The Macao government plans to continue its sweeping ban on Japanese food imports from 10 prefectures, the Municipal Affairs Bureau (known by its Portuguese acronym IAM) has told local media.
The ban was implemented last August, after Japan began discharging treated water from the crippled Fukushima nuclear plant into the ocean.
While the United Nations’ nuclear watchdog backed Japan’s decision and has said the mildly radioactive water in question met international safety standards, China took a tough stance on the move. Beijing has questioned whether it is possible to predict the long-term impact that offloading the Fukushima water will have.

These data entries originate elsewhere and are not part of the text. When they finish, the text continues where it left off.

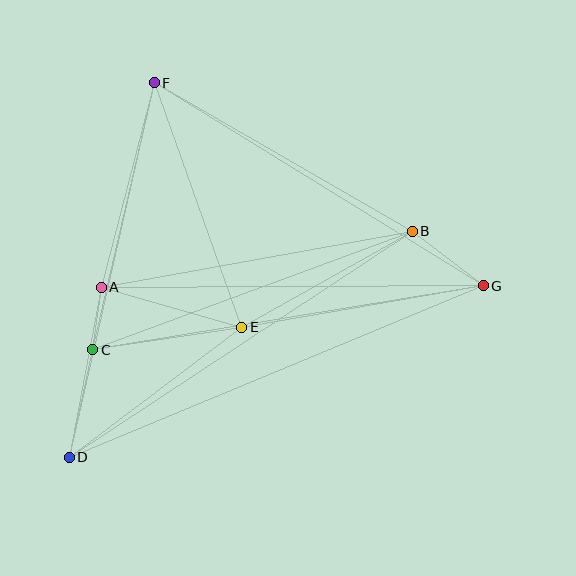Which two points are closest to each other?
Points A and C are closest to each other.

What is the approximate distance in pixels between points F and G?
The distance between F and G is approximately 386 pixels.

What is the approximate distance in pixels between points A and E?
The distance between A and E is approximately 146 pixels.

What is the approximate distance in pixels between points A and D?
The distance between A and D is approximately 173 pixels.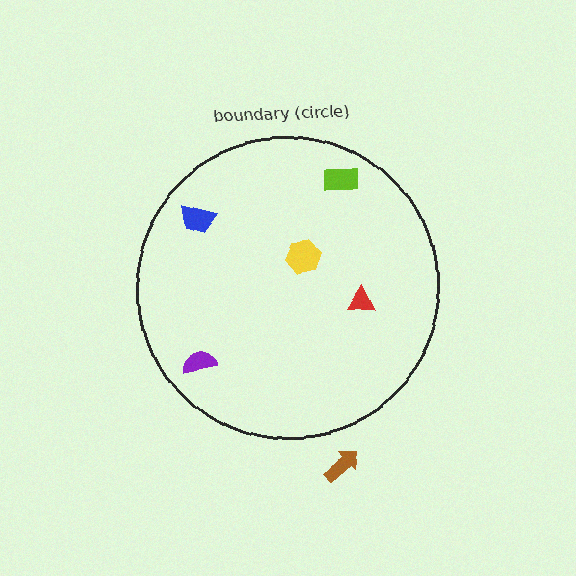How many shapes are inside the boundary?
5 inside, 1 outside.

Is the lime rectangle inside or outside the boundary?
Inside.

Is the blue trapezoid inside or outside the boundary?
Inside.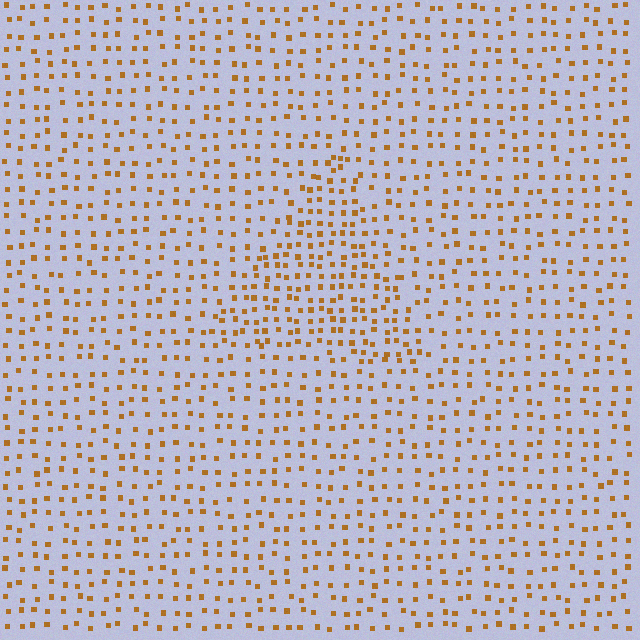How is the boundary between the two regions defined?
The boundary is defined by a change in element density (approximately 1.7x ratio). All elements are the same color, size, and shape.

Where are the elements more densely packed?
The elements are more densely packed inside the triangle boundary.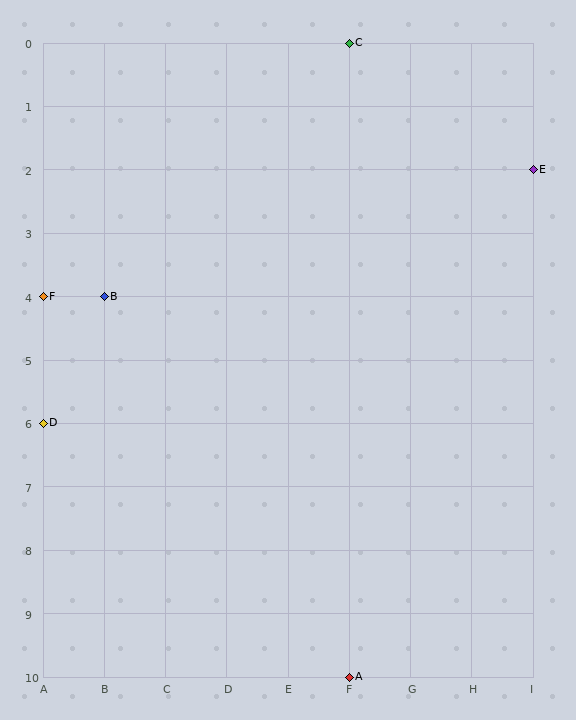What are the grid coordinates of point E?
Point E is at grid coordinates (I, 2).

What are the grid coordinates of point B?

In October, the G7 industrial powers called for the immediate repeal of bans on Japanese food imports – denouncing them as economic coercion, according to Reuters.
[See more: Macao’s ban on Japanese food imports: Your questions answered]
Continued tests on imported food products from Japanese prefectures that aren’t impacted by the ban have all shown normal results, according to IAM. However, since the discharge is set to continue for the next 30 years, the bureau said it had no plans to relax its restrictions.
After the ban was imposed, one Macao-based food importer slammed it as lacking logic. He pointed out that “neither fish nor the sea stay contained in specific areas,” making a prefecture-based ban potentially meaningless.
The ban reportedly hurt both importers and restaurants, at least in the short-term, as they struggled to switch suppliers and deal with local fears around food safety. The Macau Daily Times reports that the situation has since eased and the IAM maintains the ban has not had a major impact locally.
The ban is on a wide range of fresh and live food products including anything of animal origin (such as fish, dairy, meat, and eggs), sea salt and seaweed, and vegetables or fruit from prefectures deemed of high contamination risk. The areas are the Tokyo Metropolis, Fukushima, Chiba, Tochigi, Ibaraki, Gunma, Miyagi, Niigata, Nagano and Saitama.